Facebook uses gamfication tactics to encourage and reward those who share more thoughts, behaviors, and activities with the world.
The activities and thoughts that we used to consider private or too mundane to share with other people have become our new base vocabulary.

Just like cults…

Facebook has devalued traditional friendships .
You can meet someone once and become “best friends” on Facebook the next day.
Best-friend-type relationships, as evidenced by the personal information we share with our peers online, are often established on Facebook among people who have never met in person.
Those heavily involved in “living on Facebook” are “afraid” to leave the community.
Afraid to lose touch with “friends”. Afraid of being an outcast. Many say “I could not live without FB”.
Just like cults- those who break free from FB feel a loss, guilty but over time FREE.

Our privacy, once held sacred, is now a cost we willingly pay for access to a larger community of over-sharers. What’s amazing to me is that we’re unsure of exactly what or how much personal data we’re providing and how they might be used, yet we blindly accept privacy statements and jump into Facebook engagement and apps with little apprehension.
When Facebook started taking off Zuckerberg’s reaction to FB users oversharing once private information
just to get attention was “HA, Dunb Fucks” .

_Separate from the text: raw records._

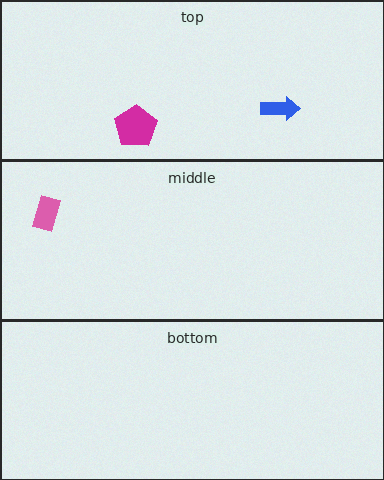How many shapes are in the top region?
2.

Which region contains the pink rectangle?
The middle region.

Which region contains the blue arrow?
The top region.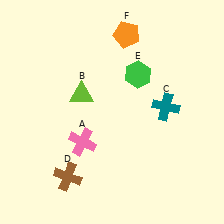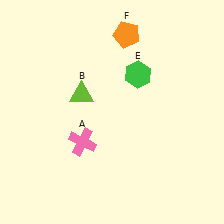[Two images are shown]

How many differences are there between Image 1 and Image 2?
There are 2 differences between the two images.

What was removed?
The teal cross (C), the brown cross (D) were removed in Image 2.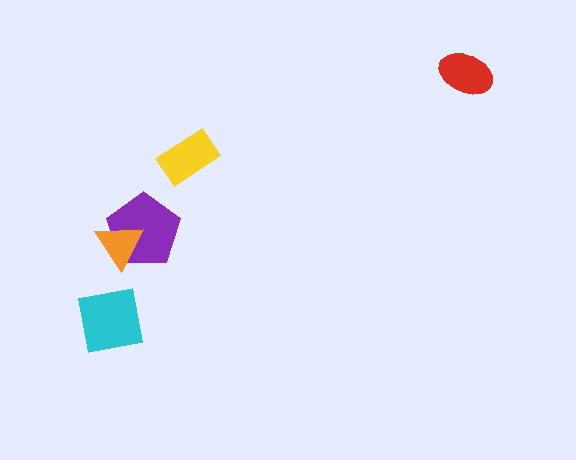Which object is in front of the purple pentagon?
The orange triangle is in front of the purple pentagon.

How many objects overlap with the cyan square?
0 objects overlap with the cyan square.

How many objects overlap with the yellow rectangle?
0 objects overlap with the yellow rectangle.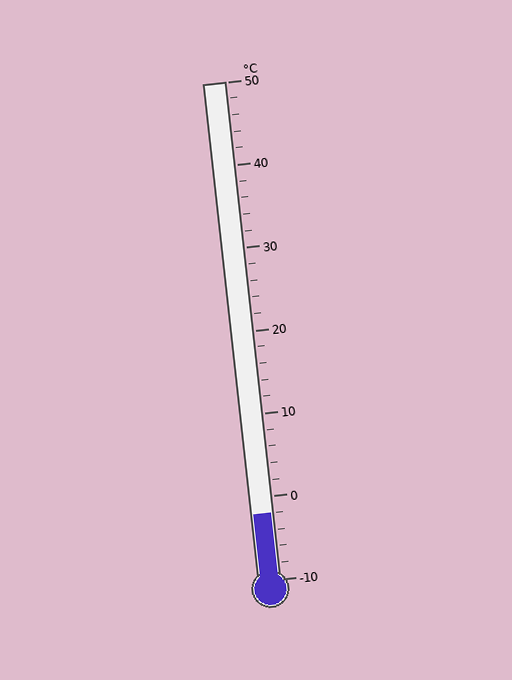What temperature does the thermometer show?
The thermometer shows approximately -2°C.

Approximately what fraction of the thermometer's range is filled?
The thermometer is filled to approximately 15% of its range.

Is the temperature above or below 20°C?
The temperature is below 20°C.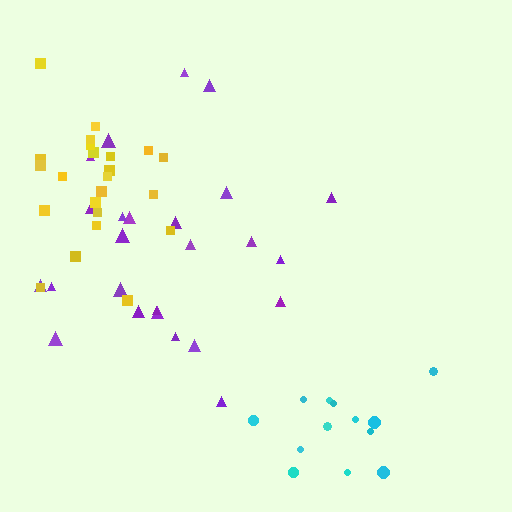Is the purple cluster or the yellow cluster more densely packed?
Yellow.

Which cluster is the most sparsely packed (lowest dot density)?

With the world’s population quickly becoming the domain of Generation Y or Millennials  who are  “digital natives,” we must ask ourselves if their brains are being rewired. And if so, to what effect?

Hooked!

FB has carefully created a new addiction that parallels alcohol, cigarettes and cocaine.
All lure you with momentary pleasure that you want again and again…..  The you feel weak and want to stop.
You know its destructive. You feel worse AFTER “using”.
You realize your hooked and nearly powerless to simply walk away from what started as “pleasure”.

This writing may cause you to agree, disagree or most likely get “upset” with me for such a “radical” comparison.
Consider your emotion, your reaction carefully. It will truly speak to your attachment to a voluntary community
that has made history for its blatant disregard for privacy and deliberate tactics of creating addiction to itself.